In agosto il Wall Street Journal ha pubblicato un report secondo cui Mark Zuckerberg avrebbe tentato prima di acquisire Thinking Machines Lab. Quando quella strada non ha dato frutti, avrebbe provato a sbattere sul piatto un’offerta personale ad Andrew Tulloch, co-fondatore del progetto, con un pacchetto che “potrebbe valere fino a 1,5 miliardi di dollari in almeno sei anni”. (The Wall Street Journal)

Meta ha però respinto con forza queste cifre, definendo le descrizioni come “inaccurate e ridicole” (o simili) sottolineando che molto dipende dall’andamento delle proprie azioni.

Dunque: l’offerta milionaria è un’ipotesi riportata da fonti vicine alla vicenda, ma non una cifra confermata pubblicamente da Meta.

Quando l’accordo non è andato in porto, Tulloch è effettivamente tornato in Meta, secondo le fonti recenti, ma in un ruolo non ancora totalmente chiarito assegnato probabilmente al nuovo braccio AI dell’azienda, “TBD Labs”, sotto la supervisione di Alexandr Wang.

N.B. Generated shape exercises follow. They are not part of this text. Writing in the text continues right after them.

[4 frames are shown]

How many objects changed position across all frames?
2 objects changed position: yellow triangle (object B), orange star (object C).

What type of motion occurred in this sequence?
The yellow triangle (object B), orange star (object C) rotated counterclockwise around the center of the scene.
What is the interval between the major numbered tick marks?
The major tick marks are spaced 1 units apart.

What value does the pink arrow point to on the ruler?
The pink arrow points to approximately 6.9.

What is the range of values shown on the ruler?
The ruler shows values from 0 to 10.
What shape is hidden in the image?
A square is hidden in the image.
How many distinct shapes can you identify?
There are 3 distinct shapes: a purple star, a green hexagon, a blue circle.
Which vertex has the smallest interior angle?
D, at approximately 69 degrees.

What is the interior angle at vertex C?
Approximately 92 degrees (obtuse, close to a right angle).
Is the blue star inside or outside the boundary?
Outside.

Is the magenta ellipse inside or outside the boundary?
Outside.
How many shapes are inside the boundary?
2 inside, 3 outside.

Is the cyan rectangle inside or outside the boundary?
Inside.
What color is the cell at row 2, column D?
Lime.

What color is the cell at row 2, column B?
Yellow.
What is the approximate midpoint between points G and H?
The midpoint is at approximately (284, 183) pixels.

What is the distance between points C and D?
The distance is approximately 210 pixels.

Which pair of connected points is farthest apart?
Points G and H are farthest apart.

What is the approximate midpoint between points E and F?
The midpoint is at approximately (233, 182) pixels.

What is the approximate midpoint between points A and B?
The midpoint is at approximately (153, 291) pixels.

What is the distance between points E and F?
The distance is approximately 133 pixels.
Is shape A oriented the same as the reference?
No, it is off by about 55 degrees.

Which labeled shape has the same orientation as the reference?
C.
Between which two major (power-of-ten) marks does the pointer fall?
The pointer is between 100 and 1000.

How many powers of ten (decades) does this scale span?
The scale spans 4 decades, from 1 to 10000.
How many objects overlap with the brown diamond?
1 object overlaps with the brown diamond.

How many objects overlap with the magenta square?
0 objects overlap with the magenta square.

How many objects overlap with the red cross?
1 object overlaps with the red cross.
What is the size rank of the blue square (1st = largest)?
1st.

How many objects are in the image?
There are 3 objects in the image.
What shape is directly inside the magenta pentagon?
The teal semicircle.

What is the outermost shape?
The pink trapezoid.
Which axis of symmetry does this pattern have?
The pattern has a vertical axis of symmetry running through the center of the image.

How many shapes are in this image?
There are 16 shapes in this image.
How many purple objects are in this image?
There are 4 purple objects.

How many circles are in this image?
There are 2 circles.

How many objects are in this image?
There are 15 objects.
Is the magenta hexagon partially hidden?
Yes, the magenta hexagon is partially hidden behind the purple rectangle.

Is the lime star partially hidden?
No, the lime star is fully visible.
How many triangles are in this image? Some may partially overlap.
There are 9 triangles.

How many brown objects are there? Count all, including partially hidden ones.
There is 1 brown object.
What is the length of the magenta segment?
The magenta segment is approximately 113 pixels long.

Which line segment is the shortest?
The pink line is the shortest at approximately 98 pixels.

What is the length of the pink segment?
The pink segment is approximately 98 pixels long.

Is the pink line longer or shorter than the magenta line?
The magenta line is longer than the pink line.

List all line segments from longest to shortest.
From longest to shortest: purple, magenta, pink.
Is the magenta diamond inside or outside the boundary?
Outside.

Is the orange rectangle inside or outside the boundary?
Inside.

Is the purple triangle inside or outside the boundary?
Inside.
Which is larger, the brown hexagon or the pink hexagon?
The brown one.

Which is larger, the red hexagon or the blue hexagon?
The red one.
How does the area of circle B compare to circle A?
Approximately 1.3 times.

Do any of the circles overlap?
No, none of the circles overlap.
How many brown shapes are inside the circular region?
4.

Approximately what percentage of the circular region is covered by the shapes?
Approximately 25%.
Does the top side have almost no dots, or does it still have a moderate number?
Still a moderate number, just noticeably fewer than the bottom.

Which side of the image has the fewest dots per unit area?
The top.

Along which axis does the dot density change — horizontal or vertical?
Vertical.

Questa vicenda non è soltanto gossip sull’orgia delle retribuzioni nella guerra dei talenti, ma uno specchio del momento strategico in cui verte l’industria: mette in luce quanto le aziende siano disposte a giocarsi tutto — capitale, reputazione, possesso intellettuale per assicurarsi i cervelli a più alto “ROR” (Return On Research) possibili.

Meta non è sola in questa danza: Google, OpenAI, Anthropic, Microsoft stanno facendo la stessa mossa, solo che Zuckerberg ama “mettere la faccia” nella partita (letteralmente, nei DM, nelle cene in casa sua, ecc.) (Il fenomeno del “CEO-headhunter” è una tendenza crescente in questo ecosistema.

Da un lato, offre una lezione: quando i top researcher hanno visibilità e fiducia in una missione, la somma dei soldi non è garantita vincente. Tulloch che ha già lavorato molti anni in Meta, poi OpenAI e poi ha cofondato Thinking Machines — potrebbe aver reputato di poter ottenere maggior agio, libertà progettuale o potenziale upside proprio dall’essere “scommessa propria” piuttosto che “dipendente reclutato”.

Dall’altro lato, lascia zone grigie: se l’offerta “fino a 1,5 miliardi” fosse vera (anche solo in parte), quanto peso avrebbero le clausole di performance, il vesting azionario, le condizioni di uscita? E quanto in realtà queste offerte miliardarie sono meccanismi di “lock-in” piuttosto che effettiva remunerazione garantita?

Il fatto che Meta alla fine sia riuscita a far entrare Tulloch seppur con cifre meno roboanti significa che l’“offerta shock” potrebbe essere una negoziazione psicologica: si tira la corda per mostrare intenzione, poi si tratta.